Academic journal article Genetics

The Deadbeat Paternal Effect of Uncapped Sperm Telomeres on Cell Cycle Progression and Chromosome Behavior in Drosophila Melanogaster

Academic journal article Genetics

The Deadbeat Paternal Effect of Uncapped Sperm Telomeres on Cell Cycle Progression and Chromosome Behavior in Drosophila Melanogaster

Article excerpt

TELOMERES are the natural ends of linear chromosomes and have distinct properties from broken ends. Multiple proteins are enriched predominantly, if not exclusively, at telomeres and form a capping complex that protects telomeric DNA from engaging in aberrant DNA repair activities. Protein components of the telomere-capping complex (TCC) vary among organisms, in part because species differ in telomeric sequences and whether telomeres are maintained by telomerase or alternative mechanisms (Raffa et al. 2011; Mason et al. 2015). Nonetheless, the TCC's essential functions are well conserved. Failure to assemble TCCs results in telomeric DNA degradation, telomere fusions, and genomic instability.

Mutations in at least 12 loci of Drosophila melanogaster lead to telomere fusions in neuroblasts. Their analysis has led to the identification of telomere-enriched and telomereexclusive proteins required for telomere elongation or TCC assembly, maintenance, or function (Cenci et al. 2005; Pimpinelli 2006). Absence of any one component results in telomere fusions but components have distinct activities (Pimpinelli 2006). For example, heterochromatin protein 1a (HP1a) binds modified histone H3-MeK9 and represses transcription of telomeric retrotransposons and telomere elongation. HP1a also binds DNA and this activity is required for its capping function. The TCC protein HOAP binds DNA and HP1a. Although HOAP is required for capping, it does not affect retrotransposon transcription or telomere elongation. A third protein, HipHop, binds both HP1a and HOAP. HOAP and HipHop are recruited to telomeres by DNA damage checkpoint/repair proteins. Interactions between HP1a, HOAP, and HipHop are required to form stable and functional TCCs (Gao et al. 2010). Similar to yeast and mammalian cells (Stewart et al. 2012), each round of DNA replication in Drosophila somatic cells provides the opportunity to assemble and maintain TCCs. However, a relatively unexplored question is how TCCs, once assembled, are stably maintained in the absence of DNA replication.

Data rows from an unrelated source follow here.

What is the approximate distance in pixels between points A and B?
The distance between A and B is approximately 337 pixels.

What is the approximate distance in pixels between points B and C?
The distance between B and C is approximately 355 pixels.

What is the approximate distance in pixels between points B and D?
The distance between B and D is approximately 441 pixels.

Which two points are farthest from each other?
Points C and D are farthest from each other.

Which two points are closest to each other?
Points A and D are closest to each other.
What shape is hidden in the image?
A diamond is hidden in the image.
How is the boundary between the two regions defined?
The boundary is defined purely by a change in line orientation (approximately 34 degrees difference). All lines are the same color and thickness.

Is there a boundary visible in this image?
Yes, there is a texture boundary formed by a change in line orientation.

The male germ line provides unique opportunities to study telomere dynamics through mitosis, meiosis, and spermiogenesis, which is the postmeiotic period of spermatid differentiation. Telomere maintenance during spermiogenesis is particularly interesting because it is prolonged relative to other spermatogenic stages, lasting ^5.5 days in D. melanogaster (Lindsley and Tokuyasu 1980) and 3.4 weeks in humans (Amann 2008). Moreover, extensive chromatin remodeling occurs. Transformation of round spermatid nuclei to highly condensed sperm heads typically involves histone modification or nearly whole-scale histone replacement by sperm nuclear basic proteins (SNBPs) (Eirin-Lopez and Ausio 2009).

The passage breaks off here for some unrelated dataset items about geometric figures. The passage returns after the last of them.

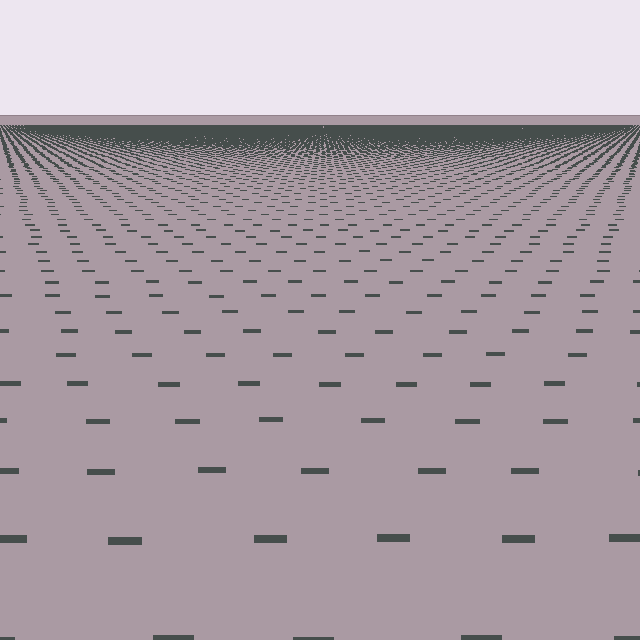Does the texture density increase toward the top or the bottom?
Density increases toward the top.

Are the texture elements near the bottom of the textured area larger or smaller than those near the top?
Larger. Near the bottom, elements are closer to the viewer and appear at a bigger on-screen size.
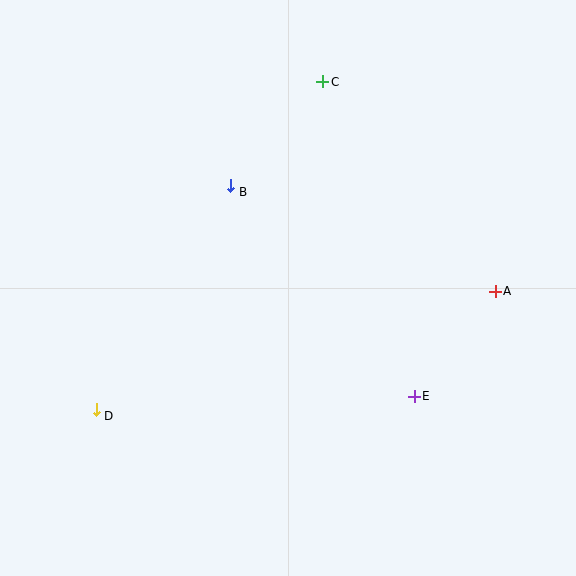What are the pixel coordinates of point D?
Point D is at (96, 416).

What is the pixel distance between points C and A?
The distance between C and A is 271 pixels.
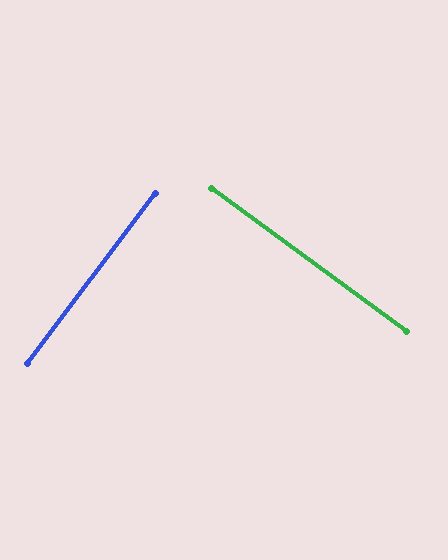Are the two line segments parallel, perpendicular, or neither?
Perpendicular — they meet at approximately 89°.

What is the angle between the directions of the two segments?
Approximately 89 degrees.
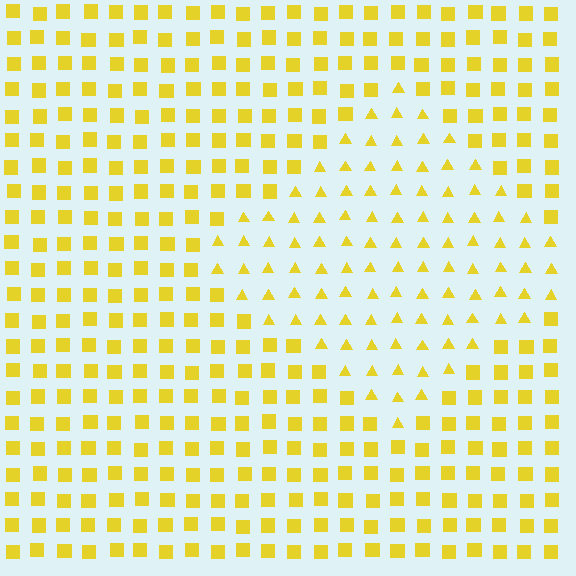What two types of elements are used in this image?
The image uses triangles inside the diamond region and squares outside it.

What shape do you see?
I see a diamond.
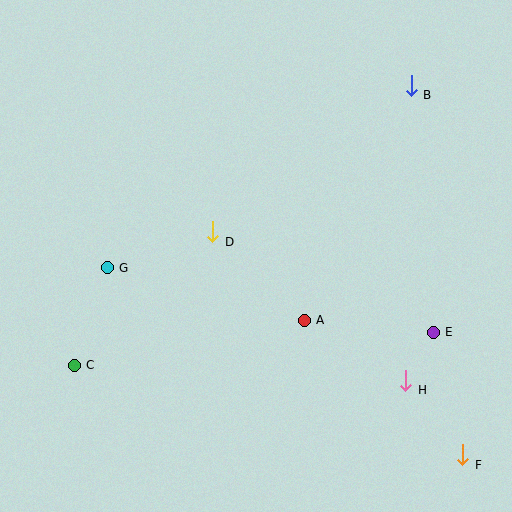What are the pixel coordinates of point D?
Point D is at (213, 242).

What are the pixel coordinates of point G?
Point G is at (107, 268).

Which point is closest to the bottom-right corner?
Point F is closest to the bottom-right corner.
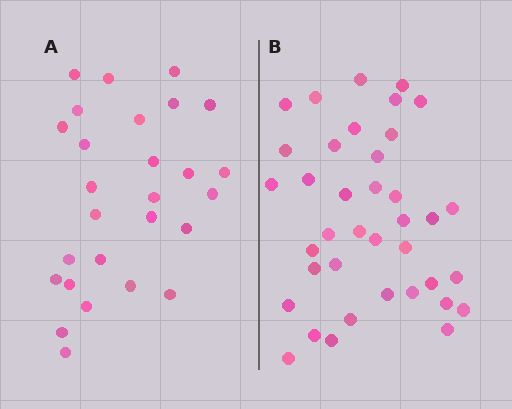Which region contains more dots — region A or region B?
Region B (the right region) has more dots.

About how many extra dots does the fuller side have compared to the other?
Region B has roughly 12 or so more dots than region A.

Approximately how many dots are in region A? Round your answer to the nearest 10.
About 30 dots. (The exact count is 27, which rounds to 30.)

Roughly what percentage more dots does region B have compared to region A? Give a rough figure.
About 40% more.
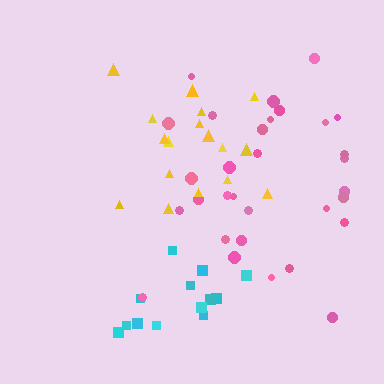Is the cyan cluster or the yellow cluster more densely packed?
Cyan.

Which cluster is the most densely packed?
Cyan.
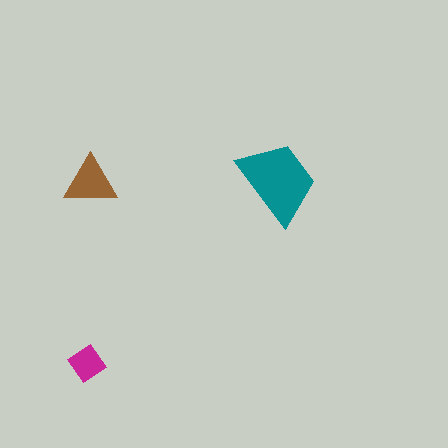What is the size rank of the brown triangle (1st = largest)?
2nd.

Several studies have been informative for revealing TCC composition in the Drosophila male germ line. In many species, TCCs contain HP1a, HOAP, and HipHop. However, in the melanogaster group species, HipHop has a testis-specific paralog called K81 (Dubruille et al. 2010; Gao et al. 2011). In D. melanogaster, K81 replaces HipHop in early meiosis and k81 mutant males produce sperm lacking TCCs (Dubruille et al. 2010; Gao et al. 2011; Dubruille and Loppin 2015). The consequence is male sterility due to a perplexing paternal effect (Fuyama 1984). Most embryos of k81 fathers arrest by midcleavage but a few survive to late embryogenesis as gynogenetic haploids with only the maternal genome (Fuyama et al. 1988; Yasuda et al. 1995).

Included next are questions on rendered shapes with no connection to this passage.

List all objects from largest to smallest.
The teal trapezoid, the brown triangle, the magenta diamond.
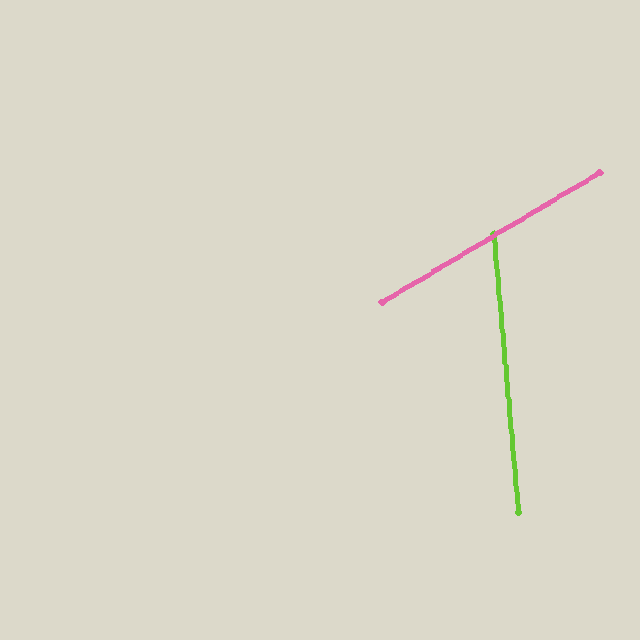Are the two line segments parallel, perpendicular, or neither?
Neither parallel nor perpendicular — they differ by about 64°.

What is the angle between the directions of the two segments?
Approximately 64 degrees.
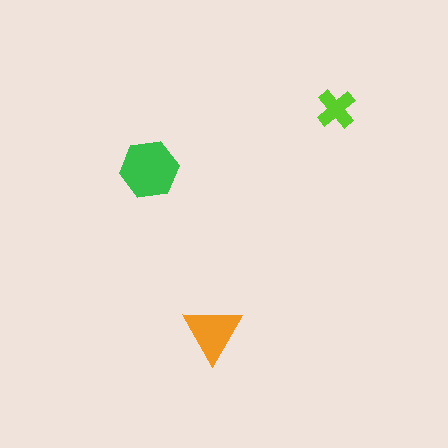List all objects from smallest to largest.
The lime cross, the orange triangle, the green hexagon.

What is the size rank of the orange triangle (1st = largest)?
2nd.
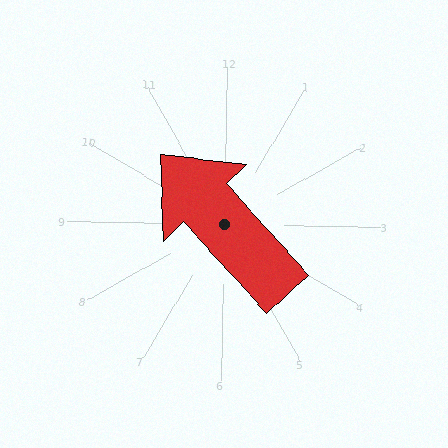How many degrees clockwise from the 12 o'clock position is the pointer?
Approximately 317 degrees.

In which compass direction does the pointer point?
Northwest.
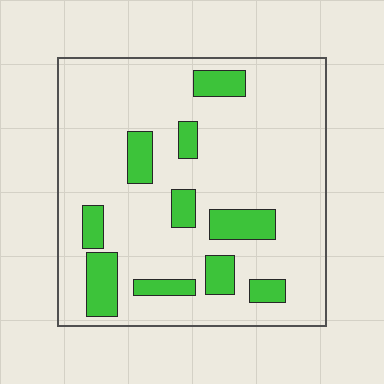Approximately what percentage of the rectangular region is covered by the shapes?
Approximately 20%.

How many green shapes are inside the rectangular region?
10.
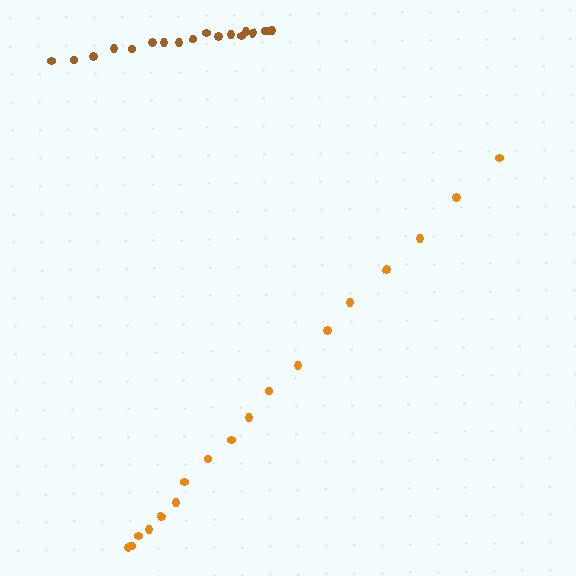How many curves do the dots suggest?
There are 2 distinct paths.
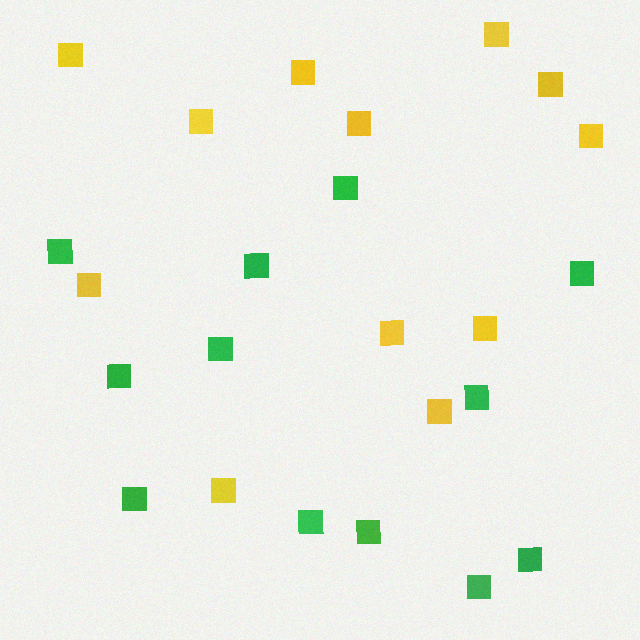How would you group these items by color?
There are 2 groups: one group of yellow squares (12) and one group of green squares (12).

Here we describe the Drosophila deadbeat (ddbt) gene and show that Ddbt is an SNBP that acts downstream of K81. Ddbt is recruited to telomeres and ensures that TCCs are maintained through spermiogenesis and transmitted to offspring. We provide evidence that uncapped telomeres delay the onset of the first embryonic anaphase and that the embryo's ability to deal with uncapped telomeres and newly generated breaks changes as it progresses to later cycles. Our findings provide new insights into ddbt's and k81's paternal effect defects and the impact of uncapped telomeres on cell cycle regulation in early embryos. …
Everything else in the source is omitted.